I will say this: universality is overrated. Universal themes: who cares? They’re generic, we’ve seen them a million times before. The specificity is what makes stories worth reading! And the specificity is especially important in Brokeback Mountain, where the specific story is real and happening right now. There are people—maybe not as many as there used to be, but still far too many—who would watch Brokeback Mountain and rejoice in Jack and Ennis’s misery. (They’d probably be sad about the broken marriages, though.) There are many men who won’t see the movie because they fear the image of gay sex. That’s what the story’s about: denial, hatred and fear of sexuality, a man who can’t overcome his fear and kills his own soul as thoroughly as other fearful men kill his would-be lover.
I just thought of something. Did anybody praise Liam Neeson and Peter Sarsgaard for playing bisexual in Kinsey?
Isn’t it sad that the little girls can’t read Wonder Woman? (Um, what about the little boys?) I was gonna say the little girls are being denied their veiled bondage quasi-porn, but it occurred to me they they must be getting plenty of that in their manga.
Abraham Lincoln (from Posivite Atheism):
My earlier views of the unsoundness of the Christian scheme of salvation and the human origin of the scriptures, have become clearer and stronger with advancing years and I see no reason for thinking I shall ever change them.
When the Know-Nothings get control, it [the Declaration of Independence] will read: “All men are created equal except negroes, foreigners and Catholics.” When it comes to this I should prefer emigrating to some country where they make no pretense of loving liberty — to Russia, for instance, where despotism can be taken pure, and without the base alloy of hypocrisy.
Allow the President to invade a neighboring nation whenever he shall deem it necessary to repel an invasion and you allow him to do so whenever he may choose to say he deems it necessary for such purpose, and you allow him to make war at pleasure….
If today he should choose to say he thinks it necessary to invade Canada to prevent the British from invading us, how could you stop him?

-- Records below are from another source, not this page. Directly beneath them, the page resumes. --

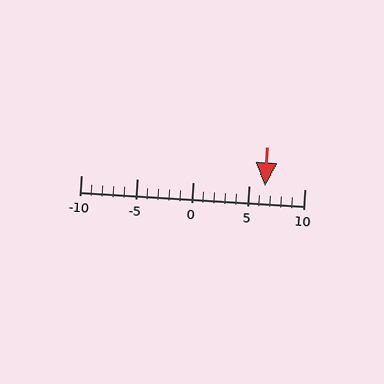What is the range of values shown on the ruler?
The ruler shows values from -10 to 10.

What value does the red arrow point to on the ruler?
The red arrow points to approximately 6.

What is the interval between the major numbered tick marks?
The major tick marks are spaced 5 units apart.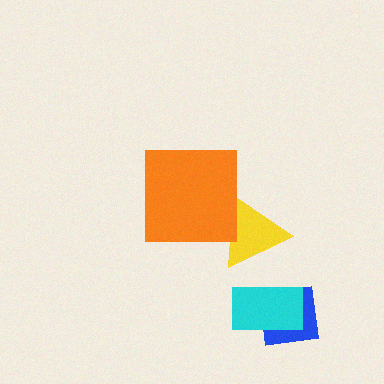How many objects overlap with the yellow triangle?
1 object overlaps with the yellow triangle.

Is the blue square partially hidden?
Yes, it is partially covered by another shape.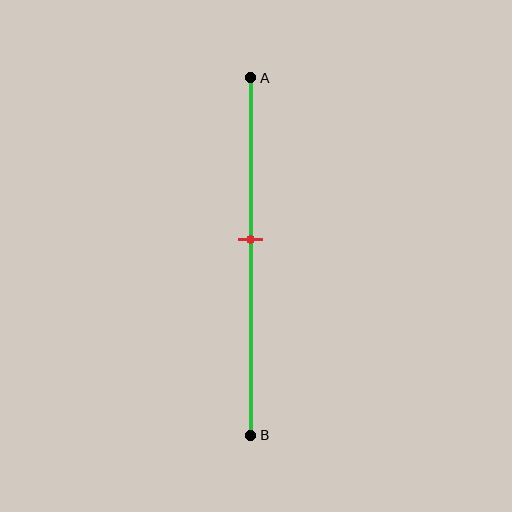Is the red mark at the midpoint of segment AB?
No, the mark is at about 45% from A, not at the 50% midpoint.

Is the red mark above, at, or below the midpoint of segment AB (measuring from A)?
The red mark is above the midpoint of segment AB.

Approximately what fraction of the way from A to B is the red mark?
The red mark is approximately 45% of the way from A to B.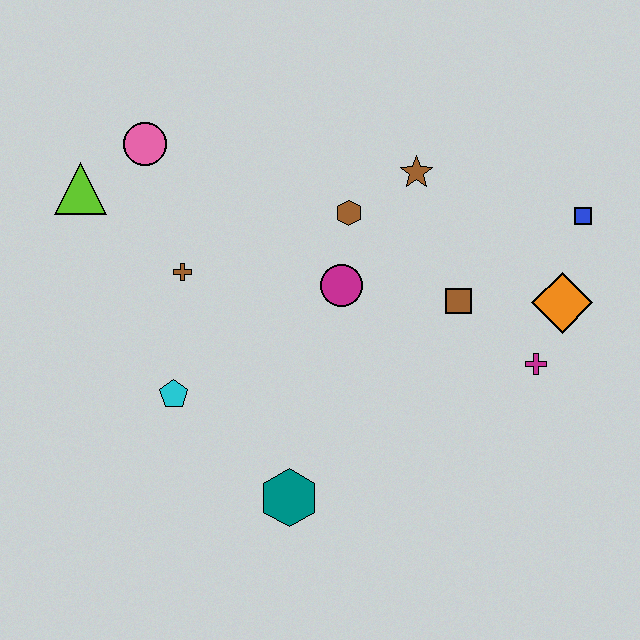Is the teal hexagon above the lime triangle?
No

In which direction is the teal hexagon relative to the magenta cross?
The teal hexagon is to the left of the magenta cross.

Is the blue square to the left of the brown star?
No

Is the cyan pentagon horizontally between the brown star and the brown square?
No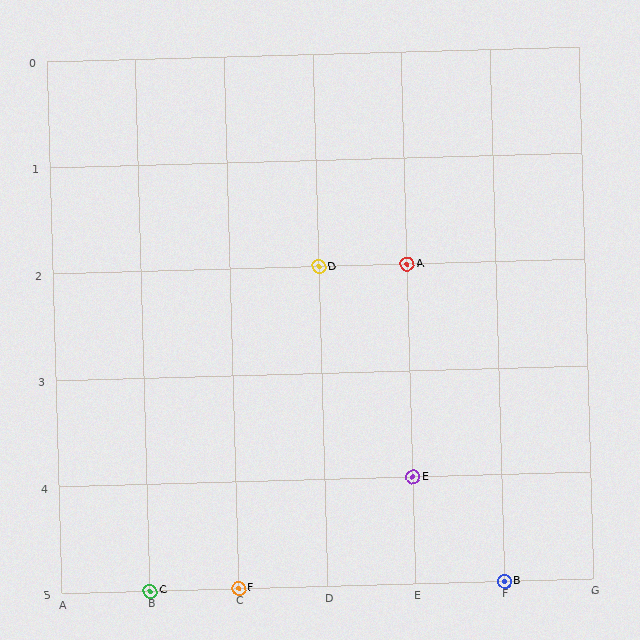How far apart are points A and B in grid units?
Points A and B are 1 column and 3 rows apart (about 3.2 grid units diagonally).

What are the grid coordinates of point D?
Point D is at grid coordinates (D, 2).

You may say to him, “I see no probability of the British invading us,” but he will say to you, “Be silent; I see it, if you don’t.”
Thomas Jefferson:
To talk of immaterial existences is to talk of nothings. To say that the human soul, angels, god, are immaterial, is to say they are nothings, or that there is no god, no angels, no soul. I cannot reason otherwise … without plunging into the fathomless abyss of dreams and phantasms. I am satisfied, and sufficiently occupied with the things which are, without tormenting or troubling myself about those which may indeed be, but of which I have no evidence.

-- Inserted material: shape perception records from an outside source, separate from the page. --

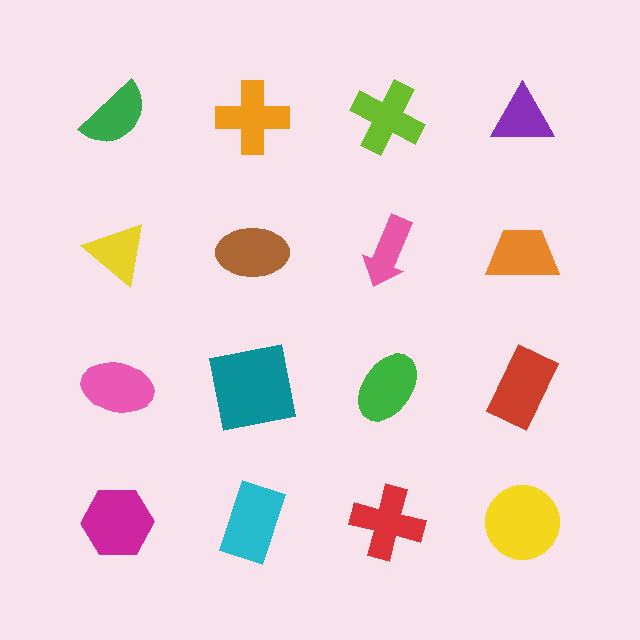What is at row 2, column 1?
A yellow triangle.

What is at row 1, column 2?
An orange cross.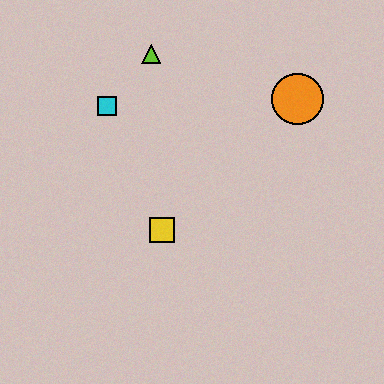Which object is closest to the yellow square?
The cyan square is closest to the yellow square.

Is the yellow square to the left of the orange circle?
Yes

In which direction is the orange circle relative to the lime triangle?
The orange circle is to the right of the lime triangle.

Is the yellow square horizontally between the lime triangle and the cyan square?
No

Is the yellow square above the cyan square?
No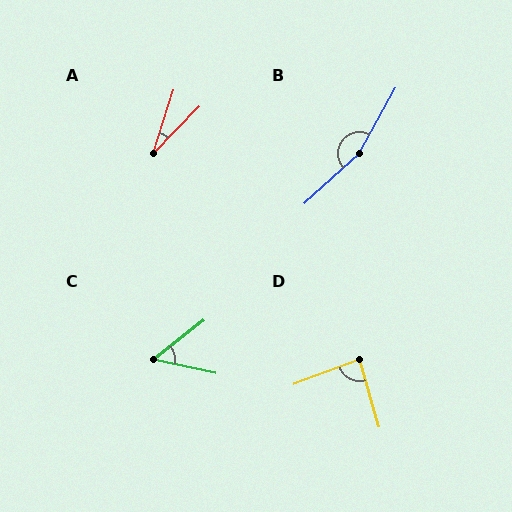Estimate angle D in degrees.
Approximately 85 degrees.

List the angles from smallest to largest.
A (26°), C (50°), D (85°), B (162°).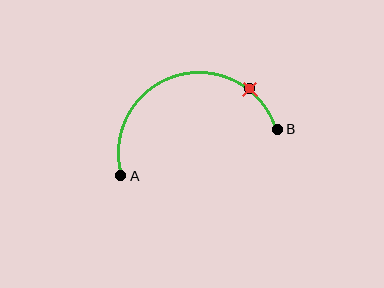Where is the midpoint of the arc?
The arc midpoint is the point on the curve farthest from the straight line joining A and B. It sits above that line.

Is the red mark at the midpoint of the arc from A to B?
No. The red mark lies on the arc but is closer to endpoint B. The arc midpoint would be at the point on the curve equidistant along the arc from both A and B.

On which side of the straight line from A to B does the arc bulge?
The arc bulges above the straight line connecting A and B.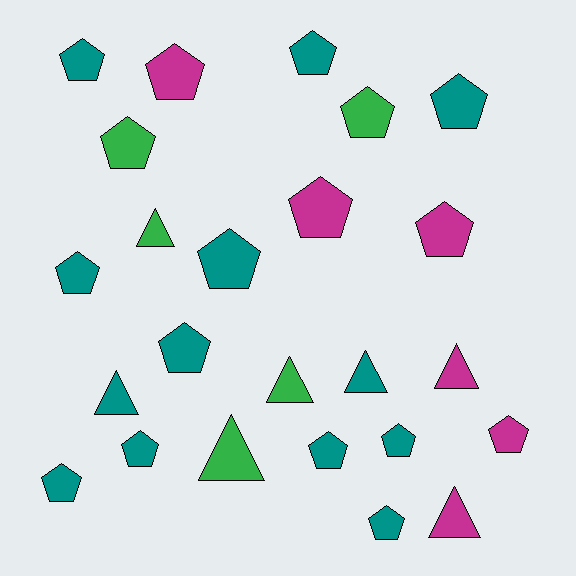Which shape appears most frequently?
Pentagon, with 17 objects.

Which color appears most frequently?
Teal, with 13 objects.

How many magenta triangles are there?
There are 2 magenta triangles.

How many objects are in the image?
There are 24 objects.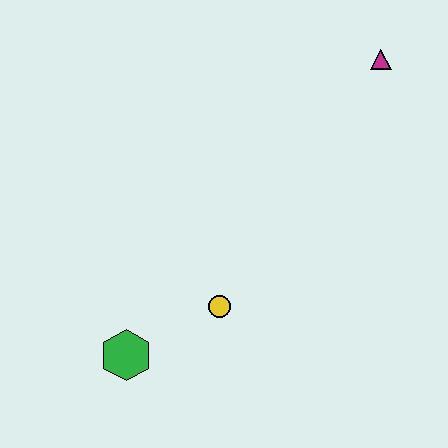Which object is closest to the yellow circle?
The green hexagon is closest to the yellow circle.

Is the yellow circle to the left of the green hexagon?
No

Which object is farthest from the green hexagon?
The magenta triangle is farthest from the green hexagon.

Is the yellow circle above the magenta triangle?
No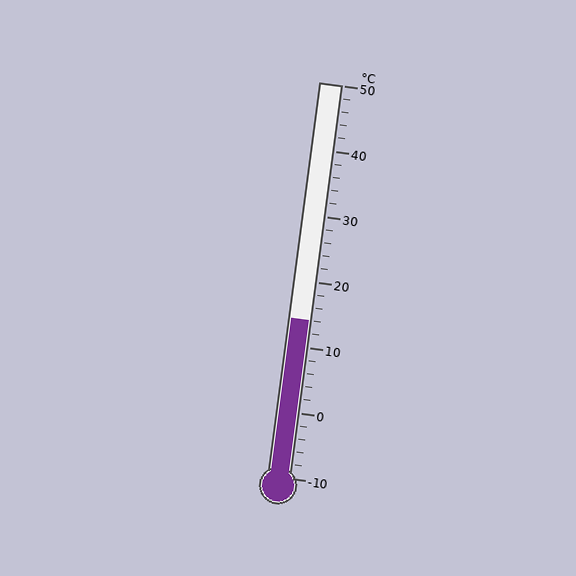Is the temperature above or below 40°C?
The temperature is below 40°C.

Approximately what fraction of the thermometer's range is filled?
The thermometer is filled to approximately 40% of its range.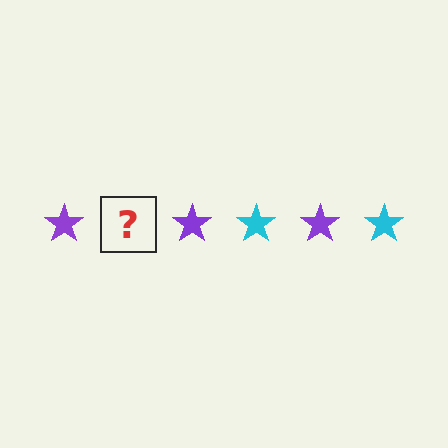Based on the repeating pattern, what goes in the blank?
The blank should be a cyan star.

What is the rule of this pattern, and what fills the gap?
The rule is that the pattern cycles through purple, cyan stars. The gap should be filled with a cyan star.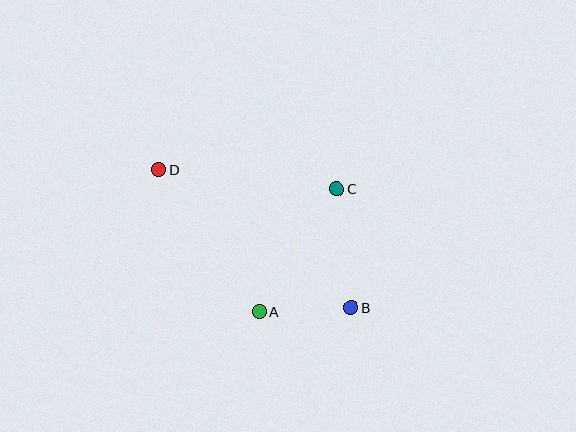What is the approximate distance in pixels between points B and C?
The distance between B and C is approximately 120 pixels.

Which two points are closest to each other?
Points A and B are closest to each other.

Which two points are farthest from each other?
Points B and D are farthest from each other.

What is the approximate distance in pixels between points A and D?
The distance between A and D is approximately 174 pixels.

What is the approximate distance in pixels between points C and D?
The distance between C and D is approximately 179 pixels.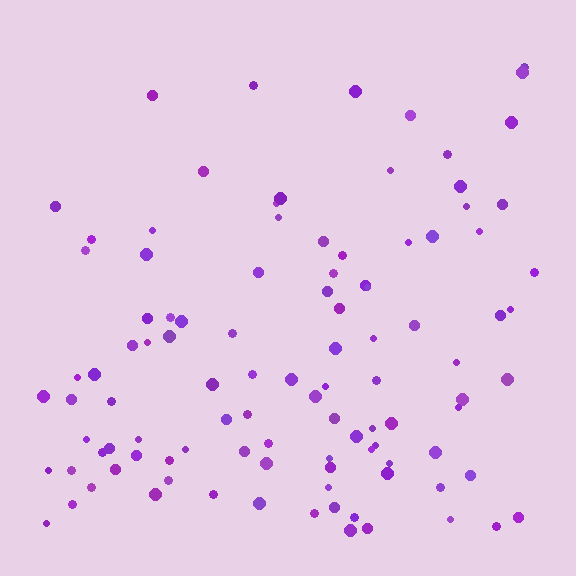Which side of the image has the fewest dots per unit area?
The top.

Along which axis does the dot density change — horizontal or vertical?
Vertical.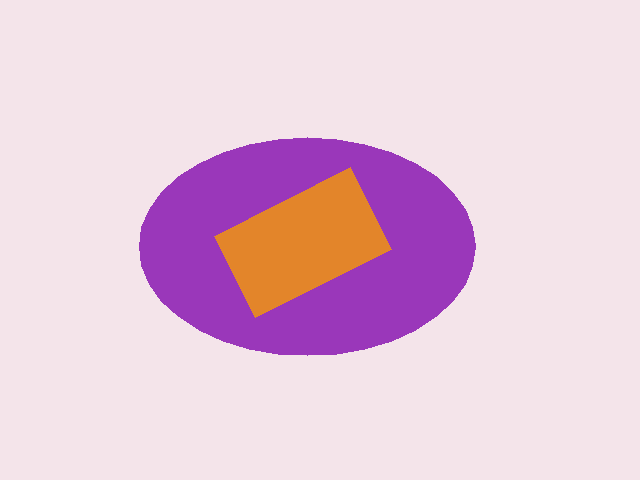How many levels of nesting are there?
2.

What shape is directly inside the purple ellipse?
The orange rectangle.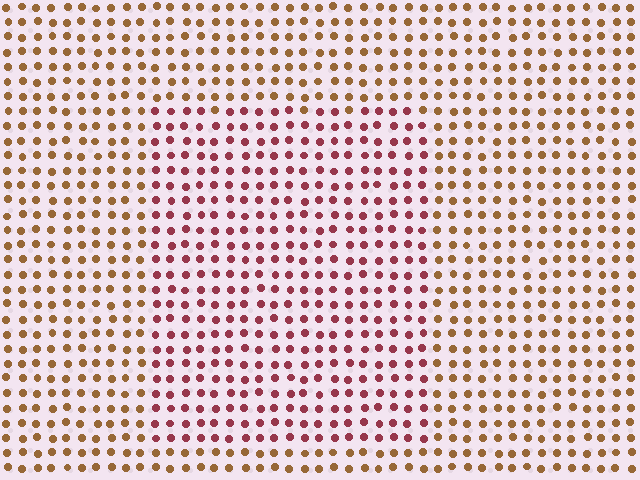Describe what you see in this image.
The image is filled with small brown elements in a uniform arrangement. A rectangle-shaped region is visible where the elements are tinted to a slightly different hue, forming a subtle color boundary.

The day will come when the mystical generation of Jesus, by the Supreme Being as his father, in the womb of a virgin, will be classed with the fable of the generation of Minerva in the brain of Jupiter.

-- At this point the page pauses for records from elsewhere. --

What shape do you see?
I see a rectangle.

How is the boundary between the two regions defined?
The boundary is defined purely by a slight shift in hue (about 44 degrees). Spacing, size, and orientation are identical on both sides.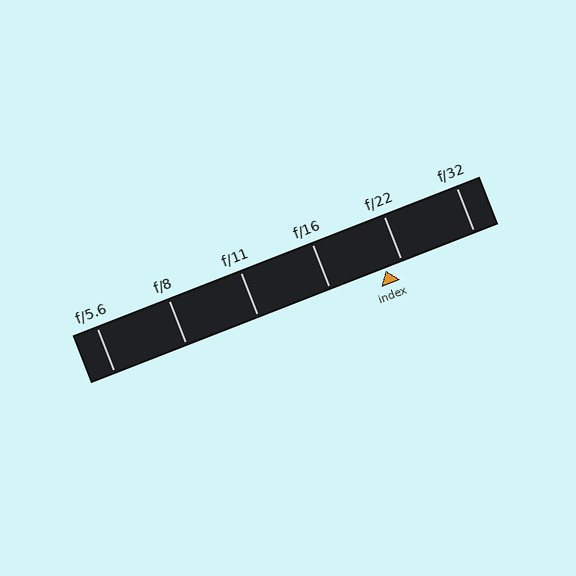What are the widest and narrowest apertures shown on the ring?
The widest aperture shown is f/5.6 and the narrowest is f/32.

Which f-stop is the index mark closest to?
The index mark is closest to f/22.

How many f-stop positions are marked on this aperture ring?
There are 6 f-stop positions marked.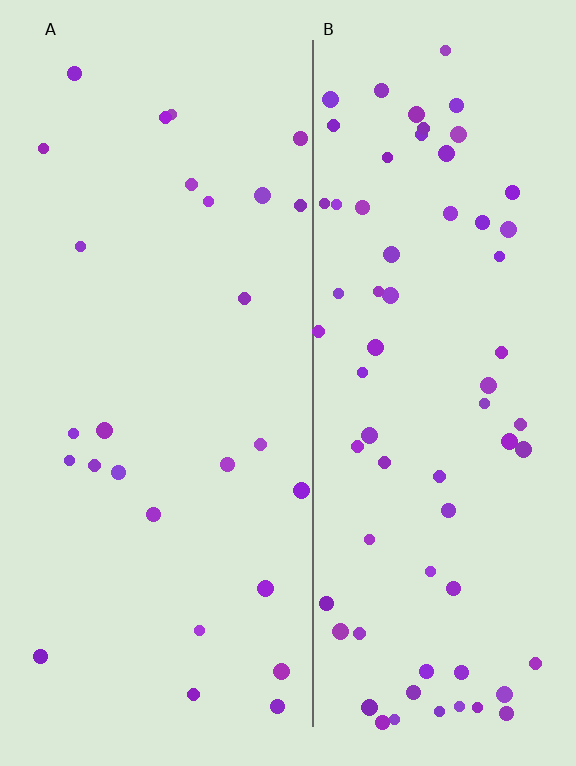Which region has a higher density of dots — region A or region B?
B (the right).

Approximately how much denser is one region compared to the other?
Approximately 2.6× — region B over region A.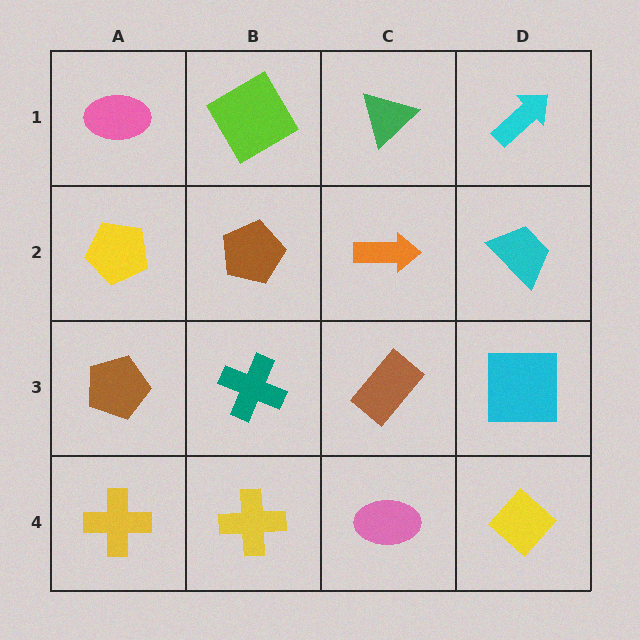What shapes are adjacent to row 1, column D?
A cyan trapezoid (row 2, column D), a green triangle (row 1, column C).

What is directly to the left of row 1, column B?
A pink ellipse.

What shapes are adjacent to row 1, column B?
A brown pentagon (row 2, column B), a pink ellipse (row 1, column A), a green triangle (row 1, column C).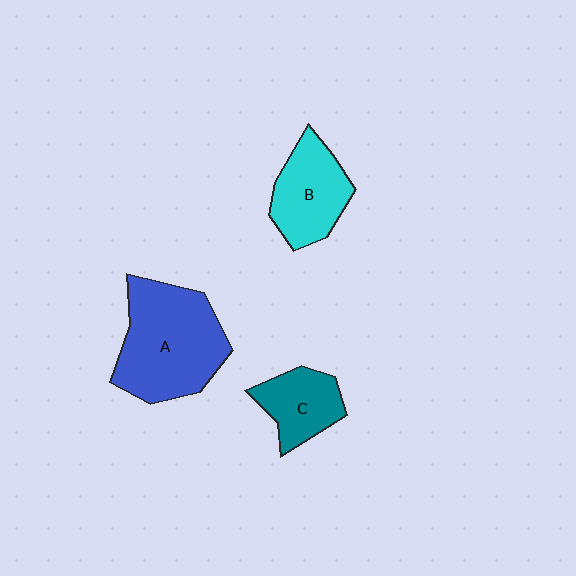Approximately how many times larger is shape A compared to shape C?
Approximately 2.1 times.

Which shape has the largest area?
Shape A (blue).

Believing that religion is a matter which lies solely between man and his God, that he owes account to none other for his faith or his worship, that the legitimate powers of government reach actions only, and not opinions, I contemplate with sovereign reverence that act of the whole American people which declared that their Legislature should “make no law respecting an establishment of religion, or prohibiting the free exercise thereof,” thus building a wall of separation between Church and State.
Dr. Rush told me (he had it from Asa Green) that when the clergy addressed General Washington, on his departure from the government, it was observed in their consultation that he had never, on any occasion, said a word to the public which showed a belief in the Christian religion, and they thought they should so pen their address as to force him at length to disclose publicly whether he was a Christian or not. However, he observed, the old fox was too cunning for them. He answered every article of their address particularly, except that, which he passed over without notice.